Mon épouse Sharon et moi sommes ravis de vous accueillir à Rideau Hall pour la remise des Prix Killam.

En 1981, Dorothy Killam offrait les fonds nécessaires à la création de ces prix à la mémoire de son mari, Izaak Walton Killam, pour faire en sorte que sa vision d’un Canada meilleur se perpétue.

Pour plusieurs raisons, je me sens personnellement très lié à la Fondation Killam, notamment pour avoir eu le privilège de prononcer l’allocution principale lors de la remise des Prix en 1995. Dans mon discours, j’avais souligné que « Notre but (dans les universités canadiennes) est de créer un environnement où l’innovation et les idées peuvent rayonner et nous affecter positivement les uns les autres, afin que nous puissions bâtir une société concurrentielle du point de vue économique et qui agit de façon citoyenne. »

Vous êtes nombreux à savoir que la majeure partie de ma carrière s’est déroulée dans le milieu universitaire. Voilà pourquoi je suis si heureux d’être entouré des plus grands pédagogues et chercheurs du Canada. Ces hommes et ces femmes ont jeté un regard approfondi sur notre tissu social, notre environnement, notre santé et autres grandes questions, en se posant la question « pourquoi? » et surtout, « pourquoi pas? »

Les Prix Killam ont, de par leur nature, un lien direct avec l’un des piliers que je compte solidifier durant mon mandat comme gouverneur général, notamment l’apprentissage et l’innovation.

Il est de notre devoir, dans notre société contemporaine en constante évolution, d’appuyer nos institutions postsecondaires, où se développent les cerveaux les plus brillants de notre nation. C’est là que la prochaine génération se prépare à assumer le leadership dans toutes les sphères d’activité. Ces établissements ouvrent le champ à l’innovation grâce aux recherches importantes qui y ont cours.

Le Canada figure au 6e rang de 32 pays de l’OCDE pour les dépenses du secteur des l’enseignement supérieur réservées à la recherche et au développement. Toutefois, nous sommes au 16e rang seulement pour ce qui est des dépenses des entreprises en recherche et en développement.

Notre pays se doit d’être un chef de file dans les investissements consacrés à son avenir.

L’édification d’une nation avertie et bienveillante repose sur la nécessité de reconnaître l’importance cruciale du point de vue socio-économique d’investir dans le savoir et dans la formation de citoyens compétents et instruits. Nous devons considérer le coût de l’éducation comme un investissement social et non comme une dépense. Le Canada ne peut se permettre de laisser se creuser l’écart entre ses institutions d’enseignement supérieur et celles qui sont les meilleures au monde. Notre pays se doit en outre de mieux faire connaître la contribution des chercheurs canadiens. 

Suivons alors l’exemple du programme des Prix Killam qui aident, avec les fiducies Killam et les bourses de recherche Killam, à financer la recherche et qui rendent hommage à ceux qui ont changé — ou qui ont la possibilité de changer — le Canada et le monde.

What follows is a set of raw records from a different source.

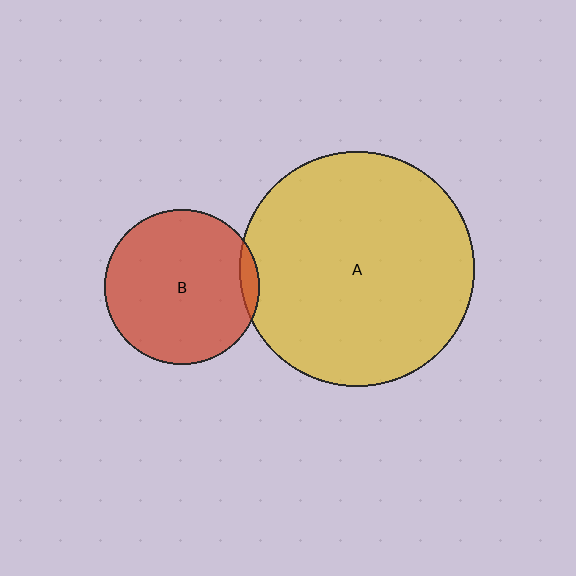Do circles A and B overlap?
Yes.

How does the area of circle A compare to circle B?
Approximately 2.3 times.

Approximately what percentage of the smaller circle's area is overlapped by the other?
Approximately 5%.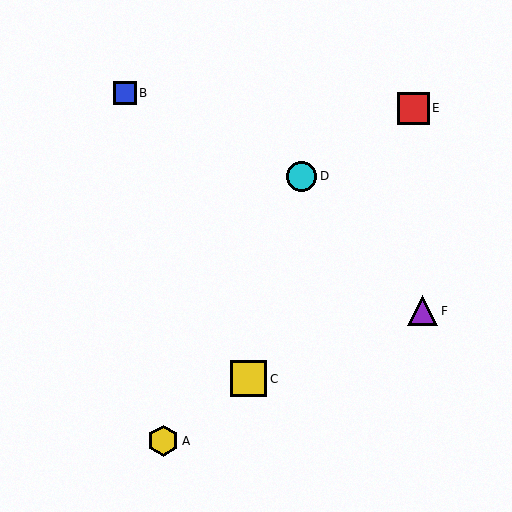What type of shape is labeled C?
Shape C is a yellow square.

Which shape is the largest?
The yellow square (labeled C) is the largest.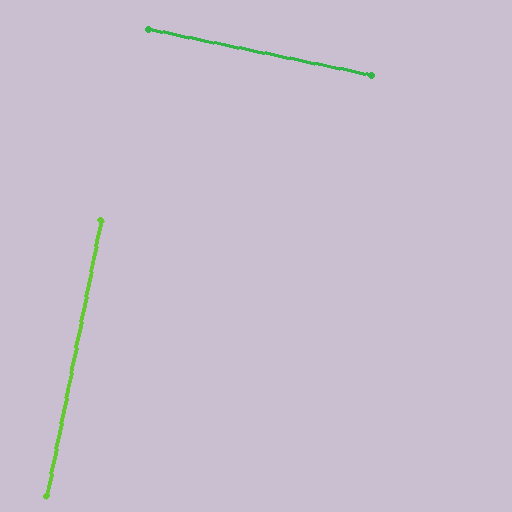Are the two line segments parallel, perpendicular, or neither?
Perpendicular — they meet at approximately 89°.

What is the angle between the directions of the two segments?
Approximately 89 degrees.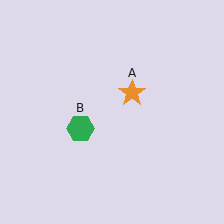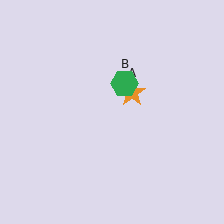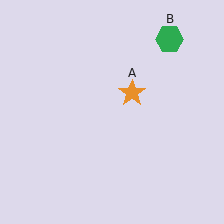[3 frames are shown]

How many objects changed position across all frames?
1 object changed position: green hexagon (object B).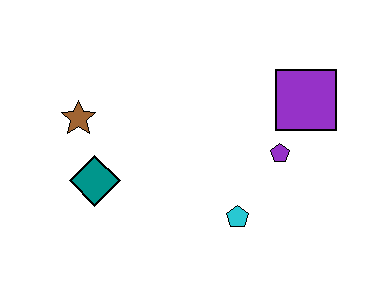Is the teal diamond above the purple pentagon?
No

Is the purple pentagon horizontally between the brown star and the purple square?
Yes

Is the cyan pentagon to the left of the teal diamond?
No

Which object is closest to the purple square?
The purple pentagon is closest to the purple square.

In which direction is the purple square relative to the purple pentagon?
The purple square is above the purple pentagon.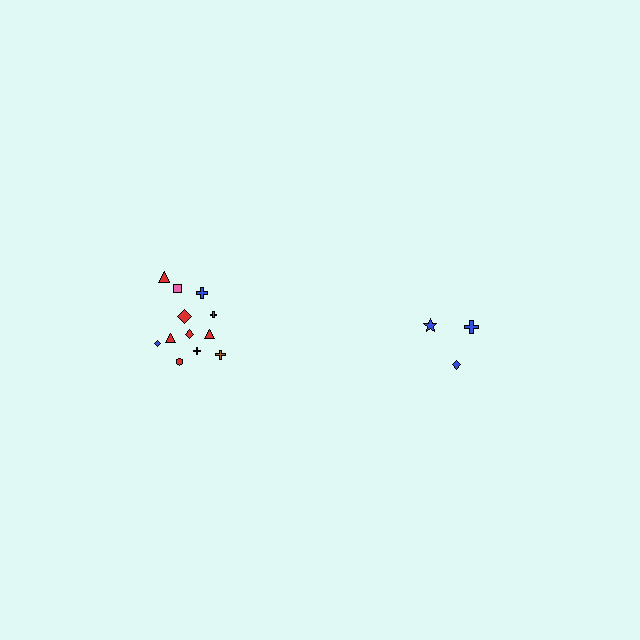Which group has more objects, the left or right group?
The left group.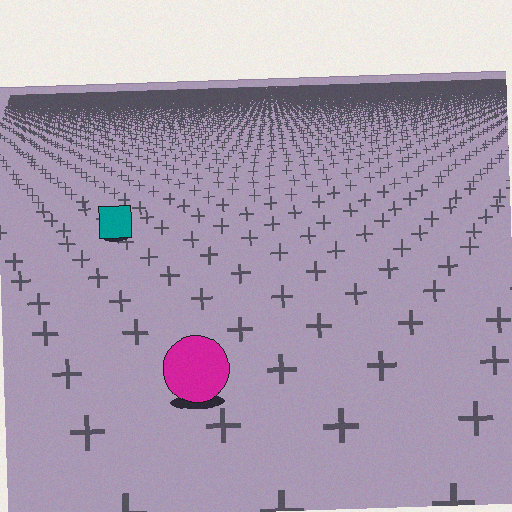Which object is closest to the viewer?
The magenta circle is closest. The texture marks near it are larger and more spread out.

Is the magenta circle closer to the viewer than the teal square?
Yes. The magenta circle is closer — you can tell from the texture gradient: the ground texture is coarser near it.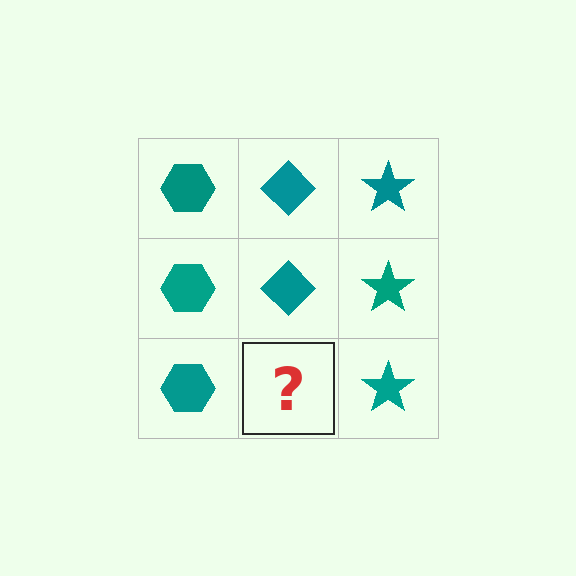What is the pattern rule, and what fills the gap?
The rule is that each column has a consistent shape. The gap should be filled with a teal diamond.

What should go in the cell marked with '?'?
The missing cell should contain a teal diamond.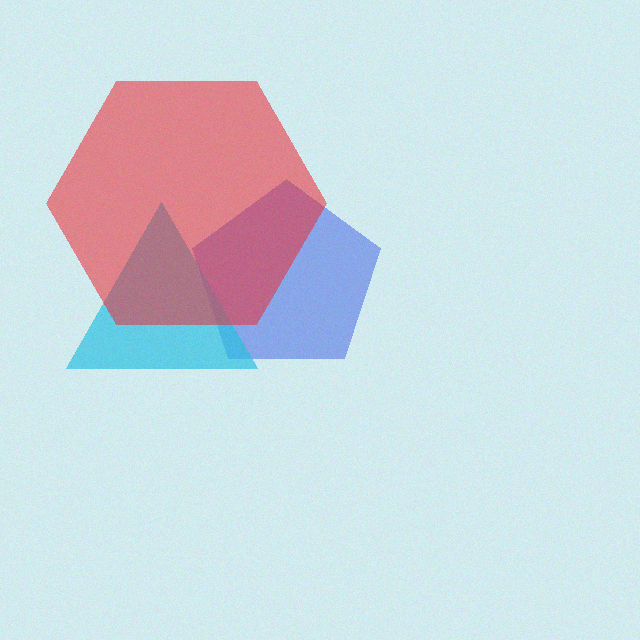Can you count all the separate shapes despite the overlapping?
Yes, there are 3 separate shapes.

À deux pas d’ici, aux Laboratoires du Conseil national de recherches, on peut lire dans la pierre une inscription qui date de 1935 et qu’avait choisie Mackenzie King pour évoquer la quête de la vérité. En voici un extrait : « Plus on cherche, plus on s’émerveille. »

Chacun à leur façon, les lauréats des Prix Killam incarnent ce message. Ces hommes et ces femmes ont consacré leurs carrières, voire leurs vies, à la recherche. Certains se sont lancés à la recherche d’une vérité absolue pour répondre à un problème universel épineux; d’autres ont voulu élucider une question revêtant un intérêt particulier pour eux; ou d’autres encore ont aidé de jeunes Canadiens à découvrir et définir leurs propres objectifs. Tous ont éprouvé ce sentiment d’émerveillement que suscitent la découverte et l’apprentissage.

L’auteur et chercheur George Whalley a dit un jour : « Une personne instruite ne se conjugue pas au participe passé, car l’éducation, c’est un processus sans fin qui dure toute la vie. » Vous tous ici savez à quel point cela est vrai. Nos lauréats, en particulier, le savent.

Depuis leur création, les Prix Killam ont été décernés à de nombreux Canadiens en reconnaissance de leurs réalisations exceptionnelles dans les domaines des sciences sociales, des sciences de la santé, du génie, des  sciences naturelles et des sciences humaines.

Vous les lauréats d’aujourd’hui qui venez de rejoindre leurs rangs, vous avez apporté une énorme contribution dans vos domaines respectifs. Vous avez inspiré à vos étudiants le désir de poursuivre leurs rêves. Vous êtes les auteurs d’ouvrages savants dont le contenu est  maintenant enseigné à d’autres. Vous avez changé notre façon de voir les choses. Vous avez ouvert de nouvelles perspectives qui soulèvent des questions que d’autres se chargeront de résoudre. Cette reconnaissance, vous l’avez méritée non seulement pour vous-mêmes, mais également pour vos prestigieuses institutions.

Je me rappelle que lorsque je travaillais à l’Université de Waterloo et avant cela, à l’Université McGill, j’étais fier de ceux qui remportaient le Prix Killam, tout autant que je suis fier de vous tous aujourd’hui. L’université, c’est comme une famille, et lorsqu’un de ses membres est honoré, nous le sommes tous. Vous êtes des ambassadeurs exemplaires pour vos universités et vous nous prouvez ainsi de nouveau ce que nous savions déjà — que vous êtes des atouts inestimables pour le milieu des études supérieures au Canada.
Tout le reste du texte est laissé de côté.